Джексон Мид, нашедший эти вопросы вполне резонными, спокойно заметил, усаживаясь в машину:

— Из Сент-Луиса.


— Кто там? — спросила Буня из-за двери.

— Прегер де Пинто.

— Я спрашиваю, кто там?

— Прегер де Пинто.

— Кто? Прегер кто?

— Прегер де Пинто!

— Нет!

— Что значит нет?

— Мы никого не принимаем.

— В каком смысле?

— В любом.

— Это Прегер де Пинто!

— Кто-кто?

— Буня, сейчас же открой дверь! Ты знаешь, кто я!

— Одну минуточку. Вы, главное, так не кипятитесь. — Минут через пять дверь открылась. — Чем могу быть вам полезна?

— Мне нужно срочно переговорить с господином Пенном.

— Его сейчас нет.

— Я знаю, что он дома!

— Ничего вы не знаете!

— Представь себе, знаю!

— Ладно. Он действительно дома. Но вы все равно не сможете его увидеть. Он принимает ванну.

— Он что, стал невидимым?

— Это еще почему?

— Ты сказала, что я не смогу его увидеть.

— Он раздет, и потому он никого не принимает!

— Меня это нисколько не смущает, — хмыкнул Прегер, направившись к лестнице.

Гарри Пени, плескавшийся в своей огромной ванне, которую правильнее было бы назвать бассейном, тут же понял, что в дверь стучит именно Прегер (возмущенные люди всегда стучат словно дятлы).

— Я сразу понял, что это ты, — сказал он, увидев входящего в ванную комнату Прегера. — Только не подумай, что я от тебя прячусь.

— Теперь я не знаю, что мне и думать…

— Присядь, Прегер, — сказал Гарри Пени, указывая на кедровую скамейку, на спинке которой висели полотенца. — Я и сам собирался поговорить с тобой. Многого сказать я не смогу, и тем не менее я, что называется, попытаюсь объясниться… Прегер, когда ты станешь таким же старым, как я, ты забудешь обо всех своих нынешних амбициях. Я допускаю, что на свете есть существа, которые царапаются и брыкаются до гробовой доски, однако мы будем вести речь не о них, а о самых обычных людях. Человек, достигший преклонных лет, живет уже не столько настоящим, сколько прошлым или будущим, под которым я разумею его детей, внуков и так далее, и заботится уже не о себе, но об общественном благе, дотоле казавшимся ему пустой абстракцией… Я всегда понимал, что мне придется снова и снова переоценивать прожитую жизнь и пересматривать свои жизненные позиции. И тем не менее в известном смысле я ничего не понимаю и поныне… Тебе будет трудно понять меня, поскольку ты еще совсем молод и полон сил и надежд. Как ни странно, но наши преемники нередко начинают с разрушения того, над чем мы трудились всю свою жизнь… Скажи, разве я когда-нибудь мешал тебе?

Прегер покачал головой.

— Совершенно верно. Ты поступал так, как считал нужным. Я пытался помочь вам всем. И вот совершенно неожиданно у меня появились от вас какие-то тайны. Лошадка паслась себе, паслась да вдруг убежала в черный лес! Ты спросишь почему? — Гарри Пени рассмеялся. — На этот вопрос я не смогу ответить!
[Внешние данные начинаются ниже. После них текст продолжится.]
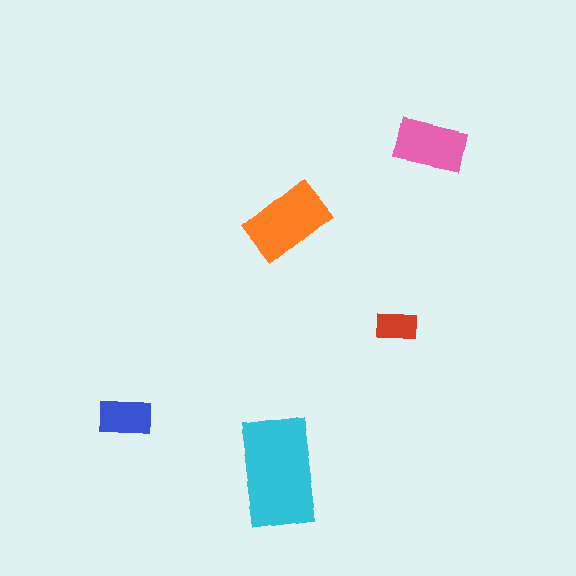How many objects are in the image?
There are 5 objects in the image.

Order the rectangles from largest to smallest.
the cyan one, the orange one, the pink one, the blue one, the red one.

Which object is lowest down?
The cyan rectangle is bottommost.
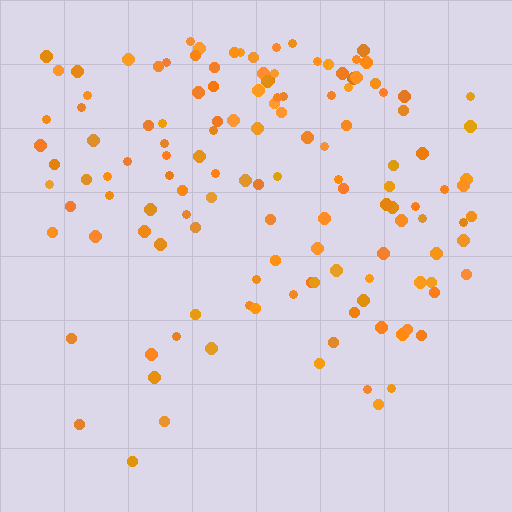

— В течение нескольких недель я на чем свет стоит поносил мэра за его скрытность, и тут вдруг оказалось, что все это время вы скрытничали точно так же!

— Ничего подобного. Я встретился с Мидом только сегодня утром.

Прегер замер, словно охотничья собака, почувствовавшая запах дичи.

— Мид? Вы имеете в виду этого великана?

— Совершенно верно. Мне не следовало бы тебе этого говорить, но это не так уж и важно… Самый рослый из них зовется Джексоном Мидом. Священник же носит фамилию Мутфаул.

— Мутфаул!

— Да-да, именно так. Что касается толстого коротышки, то он назвался господином Сесилом Були. Тебе эти имена в любом случае ничего не скажут…

— Я залезу в архивы!

— Они не значатся в архивах.

— Никто не может путешествовать по свету на корабле длиной в целую милю и при этом не оставлять за собой никакого следа!

— Кое-кто может, — усмехнулся Гарри Пенн, закрывая кран. — Это люди, делаюшие историю. Джексон Мид бывал здесь уже не раз, но ни единого упоминания об этом вы не найдете.

— Он побеспокоился об этом и на сей раз?

— Боюсь, что да.

— Иными словами, «Сан» проигнорирует даже сам факт его появления?

— Совершенно верно.

— Стало быть, даже если мне удастся собрать какой-то материал, вы попросту откажетесь его печатать?

— Да.

— Тогда мне придется написать заявление об уходе. Мне не хотелось делать этого, но у меня нет иного выхода.

— Я знаю, — ответил Гарри Пенн, довольно усмехнувшись.

— Мне всегда казалось, что я вас понимаю, — ошарашенно пробормотал Прегер.

— Ты никогда не мог этим похвастаться, — ответил Гарри Пенн. — И в этом смысле ты не исключение. И все же мне не хотелось бы отпускать тебя… Почему бы тебе самому не встретиться с Джексоном Мидом?

— Только не говорите, что для этого мне придется отрезать себе правую руку.

— Я этого не скажу. Вот только принесет ли тебе эта встреча пользу?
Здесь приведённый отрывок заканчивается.